Ach, that particular pool is thousands deep. There'll be no end to the
flow of useful and well-meant input.

> Personal opinion again, but the thing 
> that makes unix-like systems unsuitable for personal desktop use is that 
> there is just too much administration involved if everyone has to do it 
> all individually - and a few dozen expertly installed/maintained systems 
> could handle virtually everyone's desktop needs as long as the ability 
> to add new packages is still available.  

I see your gist here, but it's all really relative, innit? I mean
really, the lion's share would love to have a manservant to dress them
everyday, but most of us dress ourselves, non? Most of us do it by
necessity, of course, but there are not a few who do it by choice alone.

I disagree that there is too much admin involved. Personally, I choose
to be in this namespace precisely because of the admin. The market is
saturated with TSFOS (The Spoon-Fed Operating System), and I am tickled
to have an OS available to me over which I can have total control. I'm
likely in a rather small minority, but I have no interest in "driving
your car" so to speak.
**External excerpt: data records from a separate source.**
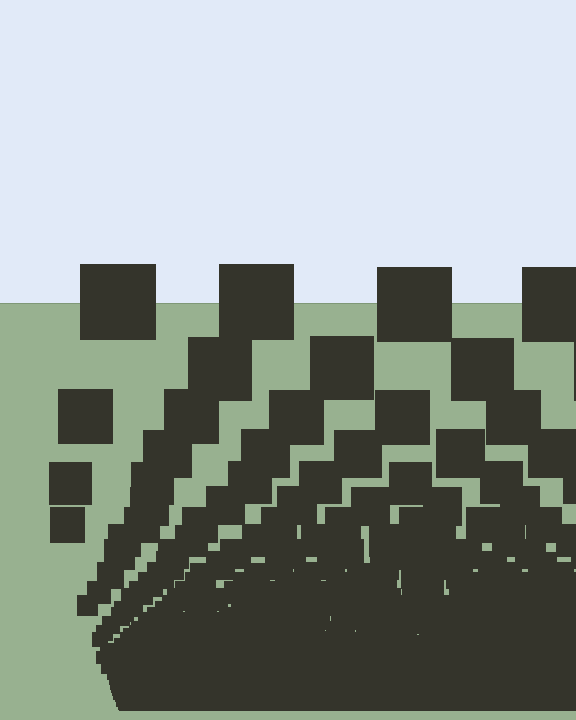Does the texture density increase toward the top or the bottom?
Density increases toward the bottom.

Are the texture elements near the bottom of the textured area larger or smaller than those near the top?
Smaller. The gradient is inverted — elements near the bottom are smaller and denser.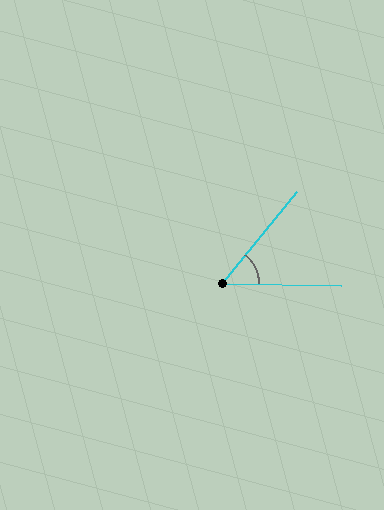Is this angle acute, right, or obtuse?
It is acute.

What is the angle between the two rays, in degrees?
Approximately 52 degrees.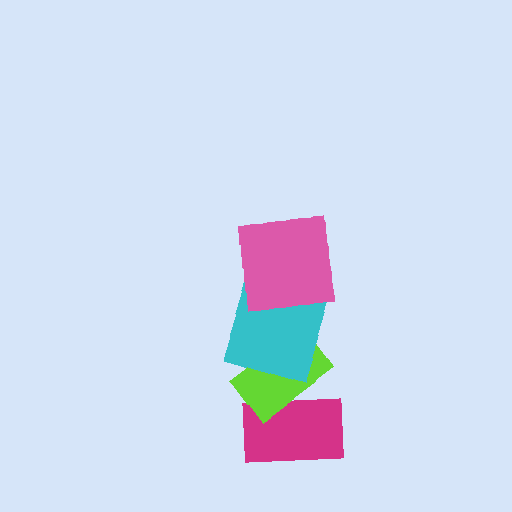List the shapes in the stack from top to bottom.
From top to bottom: the pink square, the cyan square, the lime rectangle, the magenta rectangle.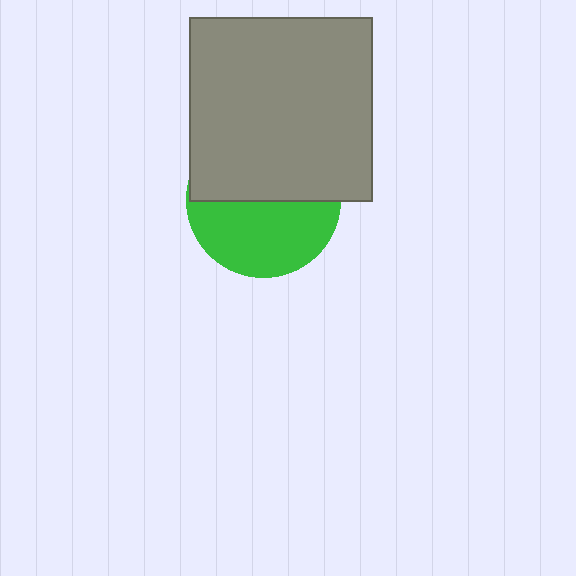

There might be certain aspects of somebody else's
installation which would interest me, but I could never envision myself
wanting to have the exact set-up as Bob or Larry or Whomever.

> But "maintained" is the 
> operative word there - when the master updates or changes package 
> versions the copies need to track the changes over the life of the machine.

Another can of worms at the consuming end would be the issues of staying
up to date versus some kind of point-in-time cloning.